Real World Examples Of Simplicity In Action
Mr. Beast scripts score at a 4th grade reading level. His early video concepts were dead simple — literally counting to 200,000 on camera, or putting people in a circle and telling them the last person to leave wins $10,000. As his channel grew and budgets increased he still kept everything Sesame Street simple. Trump’s 2015 presidential announcement speech scored at a 5th grade level. Steve Jobs’ iPhone launch presentation scored at a 1st grade level. Jeff Bezos banned PowerPoint at Amazon entirely because bullet points make it easy for the presenter but hard for the audience. Instead he requires all leaders to write a one-page press release in plain language before every meeting. Every Amazon meeting starts with 30 minutes of silent reading. His rule is to think deeply, write clearly, and then let ideas dominate the conversation.
The Copywriting Checklist
What does your audience want more than anything else? What keeps them up at night and how can you solve that problem in a way they have never seen or heard before so it feels completely novel? How will your product or service make them feel and what emotion do you want to create? How will their life improve after taking action — speak to that end desired outcome more than the product itself. What is the cost of not acting — you must assign a cost to inaction. What has already frustrated them about other solutions they have tried in the market? What will the cynics and skeptics say and do you have enough proof to handle every objection? What is your competition unwilling to do that you can use as your edge? Handle all of these objections as specifically as possible so that by the time the prospect gets to the end of your message there is nothing left for them to do but take action.
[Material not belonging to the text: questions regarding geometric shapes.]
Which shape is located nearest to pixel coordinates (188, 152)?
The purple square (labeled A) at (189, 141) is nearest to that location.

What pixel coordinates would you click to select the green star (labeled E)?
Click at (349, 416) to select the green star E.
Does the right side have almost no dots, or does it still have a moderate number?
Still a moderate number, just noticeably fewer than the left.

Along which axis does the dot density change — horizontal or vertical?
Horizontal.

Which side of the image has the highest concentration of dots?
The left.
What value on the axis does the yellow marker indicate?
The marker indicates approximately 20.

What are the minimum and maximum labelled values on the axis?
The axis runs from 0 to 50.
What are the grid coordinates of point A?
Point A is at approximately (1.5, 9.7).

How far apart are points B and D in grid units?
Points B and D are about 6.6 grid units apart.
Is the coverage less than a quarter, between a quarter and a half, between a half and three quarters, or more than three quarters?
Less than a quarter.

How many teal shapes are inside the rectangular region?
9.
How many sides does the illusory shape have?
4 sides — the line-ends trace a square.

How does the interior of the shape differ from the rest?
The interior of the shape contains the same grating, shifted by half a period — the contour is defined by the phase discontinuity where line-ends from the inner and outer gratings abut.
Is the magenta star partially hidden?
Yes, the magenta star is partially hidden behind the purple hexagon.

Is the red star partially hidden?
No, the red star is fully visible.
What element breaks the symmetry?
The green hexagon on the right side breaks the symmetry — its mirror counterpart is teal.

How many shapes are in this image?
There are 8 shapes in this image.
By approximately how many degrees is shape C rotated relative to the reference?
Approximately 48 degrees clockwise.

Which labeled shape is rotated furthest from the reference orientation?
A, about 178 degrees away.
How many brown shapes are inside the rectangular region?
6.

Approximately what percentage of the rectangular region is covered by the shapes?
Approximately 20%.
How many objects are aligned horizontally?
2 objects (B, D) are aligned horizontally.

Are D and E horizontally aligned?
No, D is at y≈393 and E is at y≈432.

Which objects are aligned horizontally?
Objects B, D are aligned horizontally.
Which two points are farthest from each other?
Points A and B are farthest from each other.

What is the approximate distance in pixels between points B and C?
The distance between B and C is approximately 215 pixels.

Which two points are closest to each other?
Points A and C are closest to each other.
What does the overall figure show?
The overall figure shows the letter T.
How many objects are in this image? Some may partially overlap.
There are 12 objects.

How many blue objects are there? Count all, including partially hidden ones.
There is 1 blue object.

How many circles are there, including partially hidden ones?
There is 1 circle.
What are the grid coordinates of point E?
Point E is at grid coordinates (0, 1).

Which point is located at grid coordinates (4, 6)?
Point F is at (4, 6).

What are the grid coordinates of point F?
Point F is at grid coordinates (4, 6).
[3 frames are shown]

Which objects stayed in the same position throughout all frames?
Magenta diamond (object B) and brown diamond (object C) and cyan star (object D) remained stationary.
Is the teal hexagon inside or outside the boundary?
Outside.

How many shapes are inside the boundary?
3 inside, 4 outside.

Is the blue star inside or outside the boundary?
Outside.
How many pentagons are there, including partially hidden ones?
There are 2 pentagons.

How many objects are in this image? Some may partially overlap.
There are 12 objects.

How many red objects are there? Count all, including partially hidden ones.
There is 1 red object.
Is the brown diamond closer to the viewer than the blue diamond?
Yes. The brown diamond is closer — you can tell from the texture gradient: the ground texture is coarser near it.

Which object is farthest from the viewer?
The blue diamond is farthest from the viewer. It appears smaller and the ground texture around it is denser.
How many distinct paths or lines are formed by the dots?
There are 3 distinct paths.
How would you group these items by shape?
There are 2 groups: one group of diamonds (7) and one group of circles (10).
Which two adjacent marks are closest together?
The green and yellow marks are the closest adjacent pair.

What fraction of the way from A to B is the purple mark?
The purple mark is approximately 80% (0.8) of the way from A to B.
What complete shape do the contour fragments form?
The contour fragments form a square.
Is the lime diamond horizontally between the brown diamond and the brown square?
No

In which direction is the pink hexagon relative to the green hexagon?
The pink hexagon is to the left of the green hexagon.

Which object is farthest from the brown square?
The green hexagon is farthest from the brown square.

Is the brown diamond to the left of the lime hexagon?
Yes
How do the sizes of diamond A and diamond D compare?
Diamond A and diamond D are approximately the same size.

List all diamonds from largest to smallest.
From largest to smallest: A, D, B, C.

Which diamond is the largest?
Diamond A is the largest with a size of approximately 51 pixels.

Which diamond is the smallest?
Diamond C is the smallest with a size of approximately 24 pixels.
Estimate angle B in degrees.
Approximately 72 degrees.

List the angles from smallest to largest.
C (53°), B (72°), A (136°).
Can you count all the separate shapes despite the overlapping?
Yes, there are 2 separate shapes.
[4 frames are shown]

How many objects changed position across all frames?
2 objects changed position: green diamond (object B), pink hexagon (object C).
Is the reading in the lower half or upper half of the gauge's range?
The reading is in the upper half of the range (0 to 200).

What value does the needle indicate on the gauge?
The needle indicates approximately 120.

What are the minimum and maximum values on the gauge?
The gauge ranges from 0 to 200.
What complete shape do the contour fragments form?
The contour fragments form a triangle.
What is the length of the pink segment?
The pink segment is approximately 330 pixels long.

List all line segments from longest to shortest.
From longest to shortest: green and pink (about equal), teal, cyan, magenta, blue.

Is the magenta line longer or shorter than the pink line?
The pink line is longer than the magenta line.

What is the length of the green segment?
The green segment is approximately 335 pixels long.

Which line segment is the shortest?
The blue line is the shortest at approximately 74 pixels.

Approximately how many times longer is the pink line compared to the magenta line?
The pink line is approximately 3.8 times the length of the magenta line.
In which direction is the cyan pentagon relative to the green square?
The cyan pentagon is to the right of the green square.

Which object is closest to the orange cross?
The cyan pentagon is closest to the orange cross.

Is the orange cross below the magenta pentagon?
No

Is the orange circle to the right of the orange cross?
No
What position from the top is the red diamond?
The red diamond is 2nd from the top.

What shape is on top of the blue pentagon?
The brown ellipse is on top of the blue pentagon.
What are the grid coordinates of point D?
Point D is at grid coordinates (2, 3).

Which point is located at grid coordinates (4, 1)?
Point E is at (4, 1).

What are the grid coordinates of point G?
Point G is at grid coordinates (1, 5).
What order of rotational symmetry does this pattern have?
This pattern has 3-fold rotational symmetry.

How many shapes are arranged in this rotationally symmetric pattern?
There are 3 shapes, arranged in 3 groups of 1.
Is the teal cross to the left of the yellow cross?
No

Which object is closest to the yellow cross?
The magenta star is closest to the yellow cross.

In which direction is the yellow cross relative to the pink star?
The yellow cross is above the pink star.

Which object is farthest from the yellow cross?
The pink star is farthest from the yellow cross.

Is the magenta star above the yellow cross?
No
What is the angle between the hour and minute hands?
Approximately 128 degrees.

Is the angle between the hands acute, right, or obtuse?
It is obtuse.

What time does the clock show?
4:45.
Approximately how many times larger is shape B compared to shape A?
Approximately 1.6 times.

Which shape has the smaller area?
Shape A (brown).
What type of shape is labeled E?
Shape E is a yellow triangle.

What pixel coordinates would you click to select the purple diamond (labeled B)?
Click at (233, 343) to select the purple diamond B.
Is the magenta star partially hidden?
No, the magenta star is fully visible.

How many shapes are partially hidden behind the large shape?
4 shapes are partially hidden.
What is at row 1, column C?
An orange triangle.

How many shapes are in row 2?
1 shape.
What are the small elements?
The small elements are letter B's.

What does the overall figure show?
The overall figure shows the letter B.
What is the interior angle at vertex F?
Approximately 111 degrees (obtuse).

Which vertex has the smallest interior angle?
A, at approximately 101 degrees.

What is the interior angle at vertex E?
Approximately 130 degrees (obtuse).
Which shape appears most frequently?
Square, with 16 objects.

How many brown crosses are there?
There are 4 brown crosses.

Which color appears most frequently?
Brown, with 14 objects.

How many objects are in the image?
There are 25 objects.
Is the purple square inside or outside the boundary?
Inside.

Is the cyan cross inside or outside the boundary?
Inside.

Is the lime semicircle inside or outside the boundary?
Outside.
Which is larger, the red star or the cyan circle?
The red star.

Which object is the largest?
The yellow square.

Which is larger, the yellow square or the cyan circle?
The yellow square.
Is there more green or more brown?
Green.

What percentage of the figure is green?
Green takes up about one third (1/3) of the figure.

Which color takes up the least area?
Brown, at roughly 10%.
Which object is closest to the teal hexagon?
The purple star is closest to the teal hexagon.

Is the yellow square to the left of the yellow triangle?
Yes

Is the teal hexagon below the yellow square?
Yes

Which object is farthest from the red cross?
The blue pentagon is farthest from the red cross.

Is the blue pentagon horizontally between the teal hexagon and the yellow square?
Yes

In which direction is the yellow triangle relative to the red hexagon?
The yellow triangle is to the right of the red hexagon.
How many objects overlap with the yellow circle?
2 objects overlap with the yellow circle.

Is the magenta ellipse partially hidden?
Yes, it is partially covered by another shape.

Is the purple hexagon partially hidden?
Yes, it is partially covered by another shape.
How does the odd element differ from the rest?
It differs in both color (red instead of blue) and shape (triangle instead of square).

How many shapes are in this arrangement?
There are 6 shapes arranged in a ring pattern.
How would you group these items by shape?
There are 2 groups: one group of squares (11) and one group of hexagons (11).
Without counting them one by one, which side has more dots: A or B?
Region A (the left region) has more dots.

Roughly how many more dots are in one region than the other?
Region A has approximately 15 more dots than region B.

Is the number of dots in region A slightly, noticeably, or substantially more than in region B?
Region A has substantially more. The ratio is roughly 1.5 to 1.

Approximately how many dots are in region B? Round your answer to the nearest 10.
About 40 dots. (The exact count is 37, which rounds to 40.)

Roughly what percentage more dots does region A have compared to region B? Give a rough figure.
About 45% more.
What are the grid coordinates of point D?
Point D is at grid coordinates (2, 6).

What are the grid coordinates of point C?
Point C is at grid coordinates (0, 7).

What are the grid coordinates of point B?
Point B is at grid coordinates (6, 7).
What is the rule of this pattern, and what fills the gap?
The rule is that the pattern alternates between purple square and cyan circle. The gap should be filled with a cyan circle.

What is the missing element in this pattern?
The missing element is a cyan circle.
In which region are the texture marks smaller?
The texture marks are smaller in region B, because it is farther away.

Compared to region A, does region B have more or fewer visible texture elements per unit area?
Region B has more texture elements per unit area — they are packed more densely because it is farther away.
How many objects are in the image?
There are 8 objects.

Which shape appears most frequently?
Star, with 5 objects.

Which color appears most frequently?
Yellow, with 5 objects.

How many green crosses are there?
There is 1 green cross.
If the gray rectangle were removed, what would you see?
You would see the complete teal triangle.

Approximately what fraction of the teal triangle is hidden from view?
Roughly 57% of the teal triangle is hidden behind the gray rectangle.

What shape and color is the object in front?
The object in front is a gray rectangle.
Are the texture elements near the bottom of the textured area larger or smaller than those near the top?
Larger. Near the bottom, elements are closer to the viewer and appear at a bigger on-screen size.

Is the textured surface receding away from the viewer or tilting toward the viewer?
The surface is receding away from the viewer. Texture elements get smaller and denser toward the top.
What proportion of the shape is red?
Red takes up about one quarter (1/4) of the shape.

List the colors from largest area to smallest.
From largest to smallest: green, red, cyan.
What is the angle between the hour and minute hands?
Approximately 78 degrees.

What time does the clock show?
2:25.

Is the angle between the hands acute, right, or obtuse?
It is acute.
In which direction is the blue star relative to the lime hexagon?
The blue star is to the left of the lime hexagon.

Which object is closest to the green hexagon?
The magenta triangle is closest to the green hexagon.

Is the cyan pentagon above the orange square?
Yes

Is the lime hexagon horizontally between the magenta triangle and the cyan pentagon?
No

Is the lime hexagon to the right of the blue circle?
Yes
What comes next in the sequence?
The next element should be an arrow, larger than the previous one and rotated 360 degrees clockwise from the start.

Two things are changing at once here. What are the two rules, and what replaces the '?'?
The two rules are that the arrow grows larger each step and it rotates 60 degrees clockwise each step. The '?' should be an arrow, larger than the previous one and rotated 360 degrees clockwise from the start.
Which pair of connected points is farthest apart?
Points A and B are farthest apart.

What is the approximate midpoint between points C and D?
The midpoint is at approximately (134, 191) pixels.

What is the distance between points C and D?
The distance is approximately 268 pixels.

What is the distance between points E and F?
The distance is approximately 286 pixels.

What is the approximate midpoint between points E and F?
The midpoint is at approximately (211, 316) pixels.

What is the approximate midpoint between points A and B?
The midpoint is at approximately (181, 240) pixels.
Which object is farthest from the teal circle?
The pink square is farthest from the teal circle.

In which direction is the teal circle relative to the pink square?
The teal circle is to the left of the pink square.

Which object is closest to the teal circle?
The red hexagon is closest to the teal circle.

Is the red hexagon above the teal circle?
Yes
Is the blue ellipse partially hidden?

Trump’s 2015 Announcement — A Persuasion Masterclass
After greeting the crowd Trump wasted no time and opened with “our country is in serious trouble, we don’t have victories anymore.” He immediately triggered attention by signaling threat and danger. He hit specific pain points — China, ISIS, Mexico — giving people a clear visual of the enemy. He called out all politicians as all talk and no action, taking what people could use against him (being an outsider with no political experience) and flipping it into a strength. The speech was written at a 5th grade reading level, used no verbose language, and left nothing open to interpretation.